LINN Energy, Inc. (OTCQB:LNGG) (“LINN” or the “Company”) announced today that it has signed a definitive agreement to sell its interest in properties located in the Salt Creek Field in Wyoming to Denbury Resources Inc. for a contract price of $71.5 million, subject to closing adjustments.
This sale represents the second executed agreement of the Company’s non-core divestiture program. LINN continues to market the previously announced non-core asset sales and there remains significant interest in each of those packages. Year-to-date, the Company has announced sale agreements with contract prices totaling $916 million with net proceeds expected to be used to reduce outstanding borrowings under the Company’s revolving credit facility and term loan. Pro-forma for these transactions, the Company expects to extinguish all remaining outstanding debt.
The Wyoming properties consist of non-operated interest in approximately 5,000 net acres in the Salt Creek Field. First quarter net production was approximately 2,000 BOE/d, proved developed reserves of ~9 MMBOE(1) and proved developed PV-10 of approximately $54 million.(2) The Company forecasts full-year adjusted EBITDAX associated with these properties of approximately $5 million.(3) In the second half of the year, the Company had budgeted $4 million of capital for the development of these properties. This capital will be redeployed for the development of growth projects or added as additional cash on the balance sheet to be used to maximize shareholder returns.
“The Salt Creek sale marks a milestone in the ongoing transformation of LINN from a highly levered production-based MLP to a streamlined growth-oriented enterprise. Pro-forma following the closing of the Jonah, South Belridge and Salt Creek asset sales, the Company will have extinguished all remaining outstanding debt. This is a significant achievement for the company considering it had approximately $8.4 billion in debt outstanding at the end of 2015. Both management and the Board will continue to work hand-in-hand to execute on LINN’s transformative business plan, including the sale of the remaining non-core assets, accelerating investment in key horizontal growth plays, focusing on our overall cost structure to become a best-in-class low cost operator and using future cash proceeds to maximize shareholder returns,” said CEO Mark Ellis and Chairman Evan Lederman.

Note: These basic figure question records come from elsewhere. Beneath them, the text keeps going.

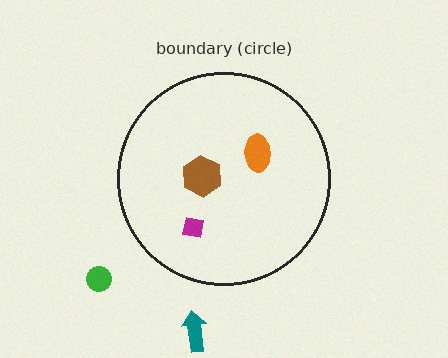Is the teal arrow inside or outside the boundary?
Outside.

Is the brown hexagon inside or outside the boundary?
Inside.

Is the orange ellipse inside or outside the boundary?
Inside.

The transaction is expected to close in the second quarter of 2017 with an effective date of March 1, 2017. This transaction is subject to satisfactory completion of title and environmental due diligence, as well as the satisfaction of closing conditions.

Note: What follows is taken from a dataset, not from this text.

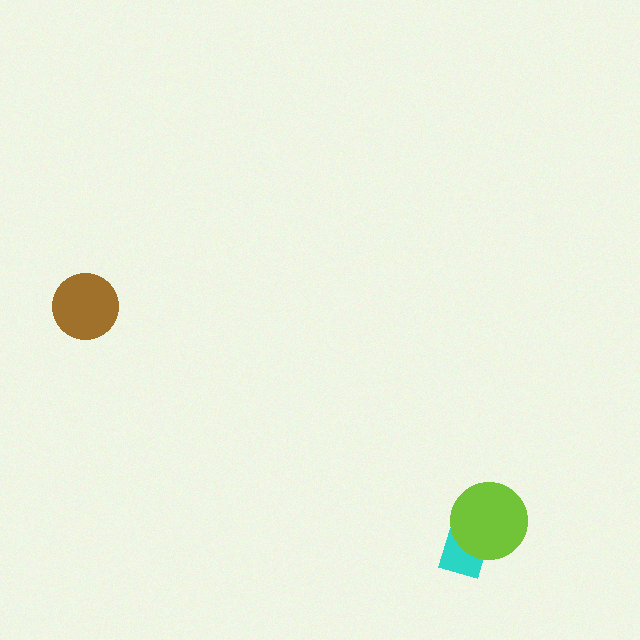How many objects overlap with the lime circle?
1 object overlaps with the lime circle.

CIBC Griffis & Small and Jefferies LLC acted as co-financial advisors and Kirkland & Ellis LLP as legal counsel during the transaction.
- Proved developed reserves as of March 1, 2017 with updated pricing of $3.00 per MMBtu for natural gas and $50.00 per bbl for oil.

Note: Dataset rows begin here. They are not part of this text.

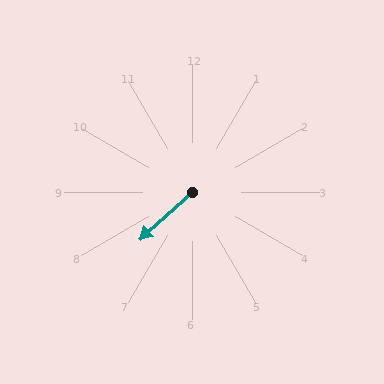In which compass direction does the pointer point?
Southwest.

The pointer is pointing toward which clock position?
Roughly 8 o'clock.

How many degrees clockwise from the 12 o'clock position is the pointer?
Approximately 228 degrees.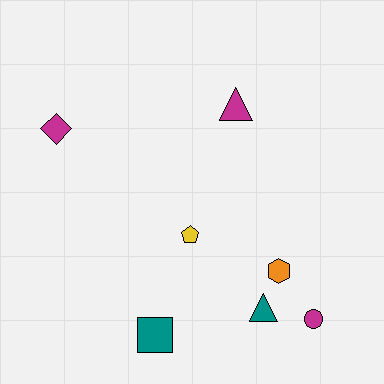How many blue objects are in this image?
There are no blue objects.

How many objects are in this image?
There are 7 objects.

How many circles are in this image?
There is 1 circle.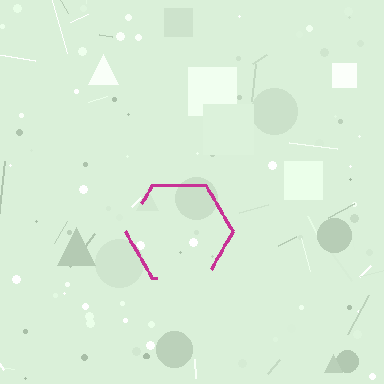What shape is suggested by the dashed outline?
The dashed outline suggests a hexagon.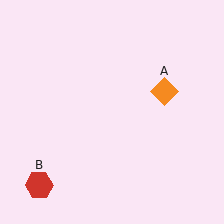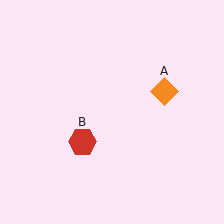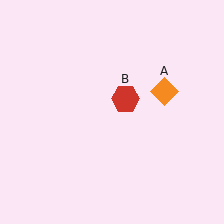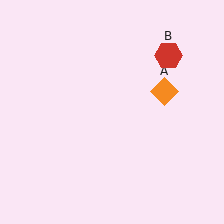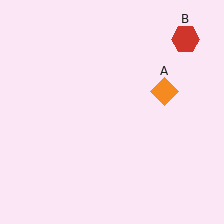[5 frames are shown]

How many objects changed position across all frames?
1 object changed position: red hexagon (object B).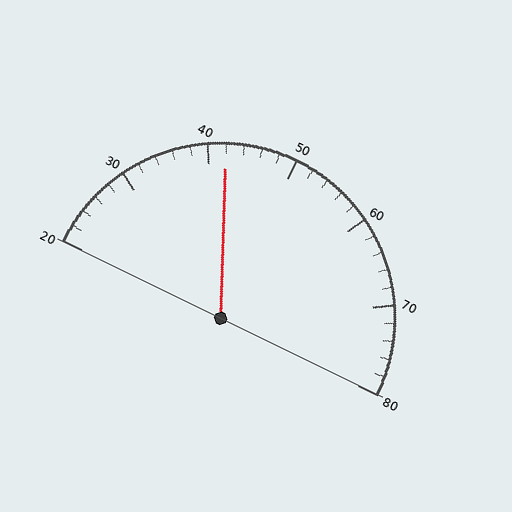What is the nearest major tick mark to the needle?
The nearest major tick mark is 40.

- PV-10 represents the present value, discounted at 10% per year, of estimated future net cash flows. The Company’s calculation of PV-10 herein differs from the standardized measure of discounted future net cash flows determined in accordance with the rules and regulations of the SEC in that it is calculated before income taxes with the pricing and timing assumptions noted in footnote (1)
- The non-GAAP financial measure of adjusted EBITDAX, as defined by the Company, may not be comparable to similarly titled measures used by other companies. Therefore, this non-GAAP measure should be considered in conjunction with net income (loss) and other performance measures prepared in accordance with GAAP. Adjusted EBITDAX should not be considered in isolation or as a substitute for GAAP. As previously disclosed, total company (LINN Energy, Inc.) projected adjusted EBITDAX for 2017 is $496 million and total expected capital expenditures for 2017 is $413 million based on pricing estimates of $3.33 per MMBtu for natural gas and $50.51 per bbl for oil.